|Kati Guerra w/her parrot Izzy|
Hello, I’m Kati Guerra. My partner, Felicia Foland, and I moved into a beautifully renovated
home on the 6800 block of Fyler at the beginning of January. It has been a pleasure to meet many of our
new neighbors and to settle into this neighborhood of families, community-minded churches,
and small businesses. Needless to say, it came as a great surprise to learn of the Circle K
expansion plans in February. Should the Circle K gain a liquor license and go through with its
plans, they will be our new, very big, bright, and loud neighbors to the west! While this is not
what we signed up for when we bought our home, this is a matter of great important which is at
hand and one which we wish to handle as skillfully as possible.
Needless to say, we have many concerns about what such an expansion will mean for us and
our near neighbors, namely those within the 350 ft petition circle
. We worry about the
devaluation of our homes due to increased light, noise, and air pollution, the increased traffic
congestion at an already problematic intersection, and the great potential for Circle K’s negligent
management to worsen with an larger footprint. Many of our neighbors share the same
concerns, as is evidenced by the yard signs you may see in and around Fyler and Bradley
However, our concerns also extend to the larger neighborhood. The idea that a large
multinational corporate enterprise such as Circle K wants expand into property zoned residential
brings up another concern which I wish to share with you.
We have been told by Circle K’s representatives that their store at Jamieson and Fyler is a very
successful business. This is due to the fact that Jamieson Ave is a major traffic artery with
intersections at I-44 and Arsenal on one end, and Chippewa and Hampton on the other,
bisecting several South Side neighborhoods. It is for this reason that Circle K sees an
advantage in expanding their operation and selling liquor.
Currently, the only businesses along Jamieson Ave. between Arsenal and Chippewa are family owned,
“Mom and Pop” businesses such as Anmar Photography
, Yoga St. Louis
, Mom’s Deli
Southwest Family Chiropractic
, and Lindenwood Drug
. These small-scale enterprises fit
seamlessly within the residential character of our neighborhood.
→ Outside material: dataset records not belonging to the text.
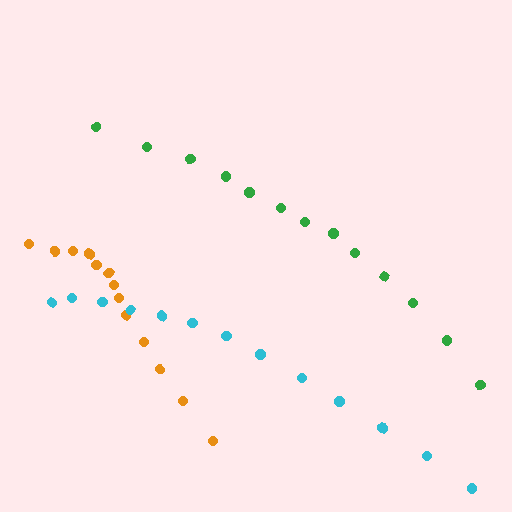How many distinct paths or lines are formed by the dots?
There are 3 distinct paths.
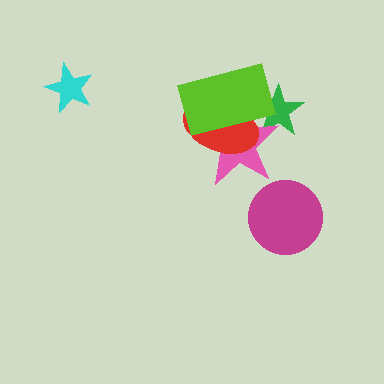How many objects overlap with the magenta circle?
0 objects overlap with the magenta circle.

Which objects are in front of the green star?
2 objects cover part of the green star: the pink star and the lime rectangle.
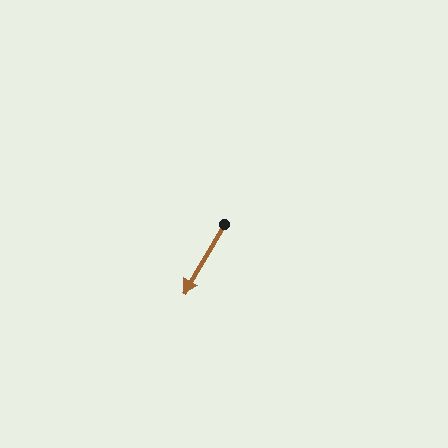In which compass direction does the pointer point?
Southwest.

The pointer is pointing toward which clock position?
Roughly 7 o'clock.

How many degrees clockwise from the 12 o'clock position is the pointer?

If Circle K is allowed to rezone
another residential lot and expand, the “small gas station on the corner” will become a Mega- Gas Station. The further expansion into residential property will establish a precedent for the
Jamieson Ave corridor, setting the stage for similar large-scale businesses to develop on this
heavily travelled thoroughfare, much the way we have seen development on Chippewa,
Hampton, and Watson.
As neighbors who live within close proximity to this corridor, I suggest we ask, “Do we want
greater business development on Jamieson Avenue?” and “If so, what kind of businesses would
fit our residential needs and character?” These are questions which we must ask ourselves as
we consider the Circle K expansion plan. It is my belief that it is very important for a
neighborhood like ours to define its vision for itself before others do it for us.
At a recent block captain meeting of the Lindenwood Park Neighboorhood Association,
President Janet Desnoyer expressed the association’s interest in establishing a Commercial
Development Plan for Lindenwood Park. I believe this is a very good idea.
Many of the best and sought-after neighborhoods in the city have developed and executed
these plans with great success. The neighborhood association in tandem with city officials can
work together to attract and keep the kind of business enterprises that fit the neighborhoods
From our perspective, these should be the kind of businesses which enrich the character of the
neighborhood and make it more attractive to greater residential property development
commercial developments should not be of a scale which require considerable rezoning of
residential property to commercial, causing adjoining residential property depreciation. These
should also be the kind of businesses which attract the interest of residents throughout the city.
This neighborhood-positive kind of development can be seen in the recent rise of the Macklind Business District
and there are many other examples throughout the city. Developments which
enhance a neighborhood and invite residential investment are a win-win for both neighborhoods
and businesses alike.
LPNA will be hosting a public meeting
at Timothy Lutheran on April 27th starting at 7:00pm.
Circle K representatives will lay out their plan and answer questions. If you or your neighbors
plan to attend, please keep these ideas about the future of Jamieson Avenue in mind. If you are
in the liquor license petition circle, I strongly urge you to not sign their liquor license petition.
Please do not allow a mega gas station to swallow residential property and alter the character of
Jamieson Avenue and the neighborhood, possibly forever. We all want to see the Circle K
property improved and be a prosperous asset for them, but there is no reason they cannot work
within their current property lines and services to do so. In this way, everyone would stand to
gain something of value.
Thank you for your time and consideration.